CP06
Assessment of Information Processing Speed in Multiple Sclerosis: Past and Future
Objectives: The present review aims to summarize how IPS has been assessed during the last decade.
Methods: A PubMed search with key words “Processing Speed” AND “MS” for articles published from 1/1/04-12/31/13 and 2 inclusion screens resulted in 157 articles.
Results: IPS has been mostly assessed with heterogeneous samples (combined disease course) (53.5%). Fewer studies focused on 1 disease course (33.8%), and as few as 9.6% examined differences between disease course. Studies often controlled for: presence of other neurological disorders (61.54%), age (58.60%), education (51.59%), alcohol (47.77%) or use of steroids (39.49%). Although relapses are known to impact functioning, only 50.32% of studies report controlling time since last exacerbation. Although studies assess cognitive functions, only 19.11% controlled for history of developmental disorders. Visual problems are a common symptoms in MS, yet just 29.30% of studies report visual function evaluation. This is important since the majority of tests used to assess IPS are visual. Longitudinal studies are scarce (10%) and none examined the efficacy of rehabilitation interventions.
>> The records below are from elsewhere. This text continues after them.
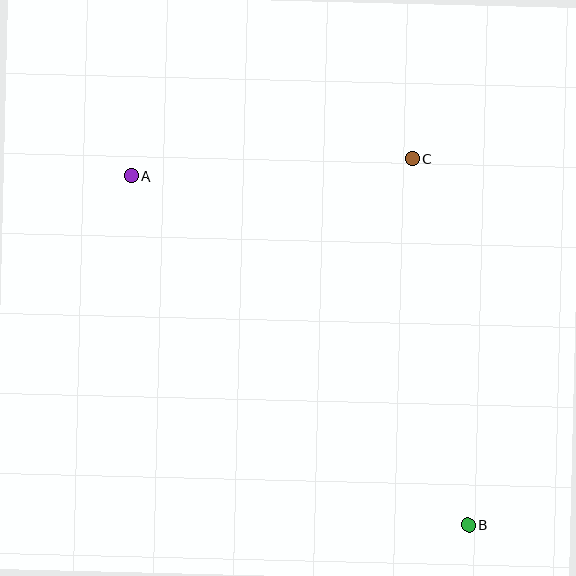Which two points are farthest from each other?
Points A and B are farthest from each other.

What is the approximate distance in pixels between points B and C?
The distance between B and C is approximately 370 pixels.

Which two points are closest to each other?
Points A and C are closest to each other.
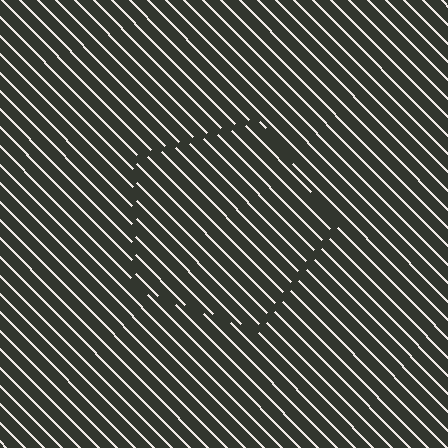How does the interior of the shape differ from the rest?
The interior of the shape contains the same grating, shifted by half a period — the contour is defined by the phase discontinuity where line-ends from the inner and outer gratings abut.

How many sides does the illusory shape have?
5 sides — the line-ends trace a pentagon.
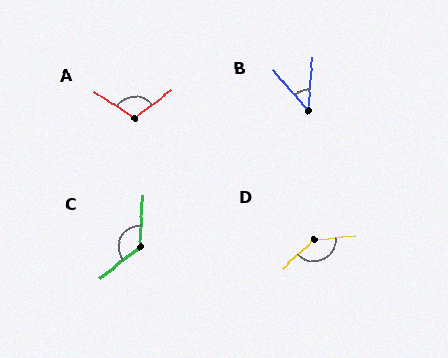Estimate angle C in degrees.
Approximately 131 degrees.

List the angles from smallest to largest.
B (46°), A (109°), C (131°), D (144°).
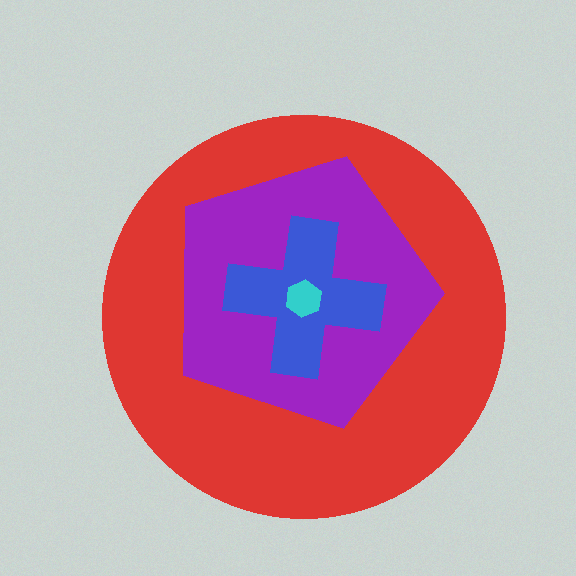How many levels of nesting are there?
4.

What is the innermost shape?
The cyan hexagon.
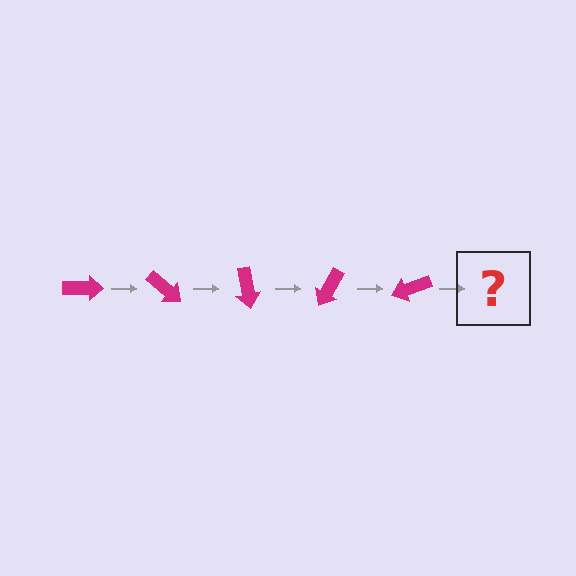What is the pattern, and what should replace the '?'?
The pattern is that the arrow rotates 40 degrees clockwise each step. The '?' should be a magenta arrow rotated 200 degrees clockwise.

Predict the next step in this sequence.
The next step is a magenta arrow rotated 200 degrees clockwise.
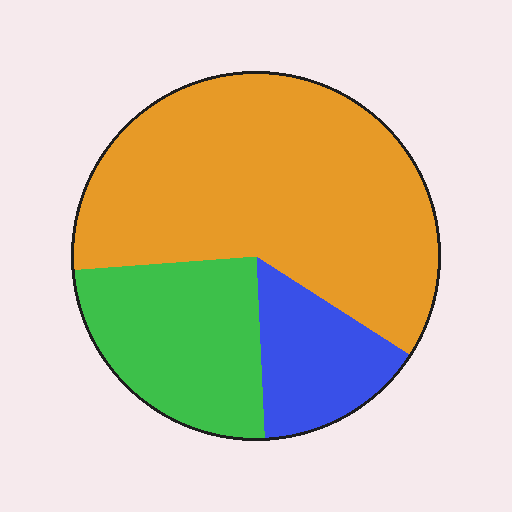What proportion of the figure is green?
Green covers 25% of the figure.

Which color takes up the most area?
Orange, at roughly 60%.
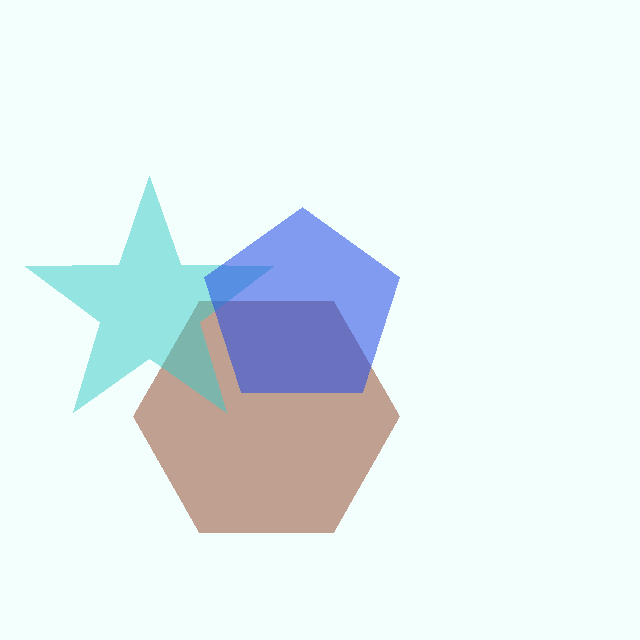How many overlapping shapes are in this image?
There are 3 overlapping shapes in the image.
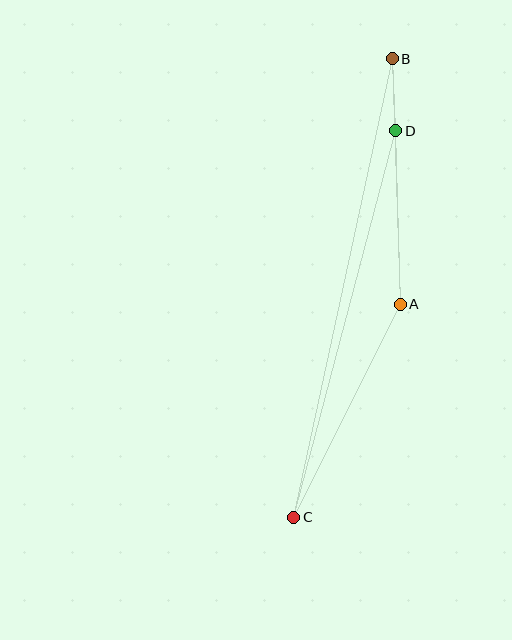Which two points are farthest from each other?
Points B and C are farthest from each other.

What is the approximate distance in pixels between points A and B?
The distance between A and B is approximately 246 pixels.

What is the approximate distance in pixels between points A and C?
The distance between A and C is approximately 238 pixels.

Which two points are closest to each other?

Tests were grouped into 7 categories to understand frequency of usage. The most popular tests to assess IPS in MS were symbol/digit substitution tests (132 times), followed by tests designed to measure working memory(111). Reaction time tests were used 44 times to assess IPS, with tests designed to measure executive functioning being used 42 times. Less often utilized were tests designed to measure attention (13), verbal fluency (6), or other domains (12). While the use of symbol/digit modalities tests increased 23.71% between the first 5 years and second 5 years of the decade, tests designed to measure WM/executive functions decreased 10.79% in the same time period. This observation might be related to the recognition of the cognitive complexity inherent in the PASAT, and the emotional burden. Additionally, accumulating evidence over the last decade has built support for the sensitivity of the SDMT to IPS deficits in persons with MS.
Conclusions: Our understanding of IPS deficits in MS has advanced notably during the last decade. Our future goal should be to increase our understanding of the variability of IPS between the different disease courses, with a focus on the impact of IPS deficits on everyday functional abilities. When selecting participants, attention should be paid to pre-morbid pathologies that impact cognitive performance (e.g. developmental disorders), disease progression (e.g. last exacerbation) and sensorial function (visual and motor). More longitudinal and rehabilitation studies will be essential to further our understanding of IPS deficits in MS and their impact on daily functioning and quality of life.